Lamone and her staff have interpreted the board's action as preventing them from offering the ballot-marking function — which had been eagerly anticipated by advocates for the disabled — but allowing them to go forward with the part of the system that would let any voter go online to ask for and receive an absentee ballot over the Internet.
If that interpretation stands, the board decision will be a hollow victory for election security advocates who had opposed both parts of the system.
Michael Greenberger, a University of Maryland law professor, said the delivery system opens the door to election fraud much wider than the marking tool would have.

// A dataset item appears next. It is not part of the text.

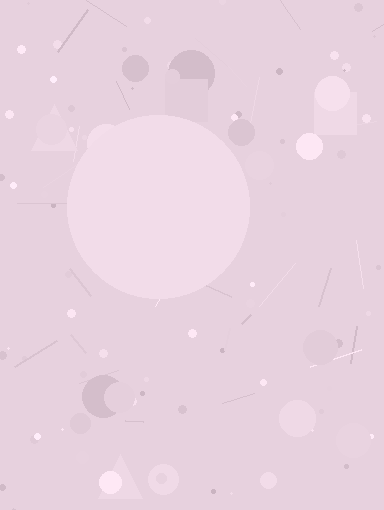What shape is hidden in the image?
A circle is hidden in the image.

Greenberger contends that the two systems are inseparable and that the board's decision to offer online delivery is inconsistent with state law. He said he does not plan to sue.
Lamone is basing her plans on the advice of the board's counsel, who told members that the question before them Thursday was certification of the marking tool alone. That action would have required four of five votes. When it became clear there were only two votes for certification, the matter was dropped without a formal vote.
It was not clear Friday who, if anybody, might challenge that legal opinion.
Rebecca Wilson, co-director of a group that opposes the online delivery and marking system, said the board appears to have found a loophole in state law but is acting irresponsibly in using the delivery system.
"I'm not going to threaten a lawsuit, but I think they're leaving themselves vulnerable to a candidate contesting the election," said Wilson of SAVE our Votes.
The system the state intends to use is not Internet voting because voters do not transmit finished ballots online. But Wilson said her group is concerned that online delivery and marking could be an "incremental move" in that direction.
Election Integrity Maryland, another group that opposes the system, said it is consulting with the national conservative group Judicial Watch on what to do next.
Lamone said she's more concerned about the possibility of a legal challenge from disability-rights advocates, who see the marking tool as the key to allowing the blind and those with mobility problems to cast a secret ballot.
A spokesman for the National Federation of the Blind, which worked with the board to develop the marking tool, said the group has not decided whether to go to court. Alyssa R. Fieo, director of legal advocacy for the Maryland Disability Law Center, said her organization is exploring legal options.
Del. Jon S. Cardin, the Baltimore County Democrat who heads the House elections subcommittee, said he believes the board members were right to withhold certification if they weren't sure the marking system was secure.
Cardin, who is seeking the Democratic nomination for Maryland attorney general, said the state needs to weigh the competing goals of accessibility and security.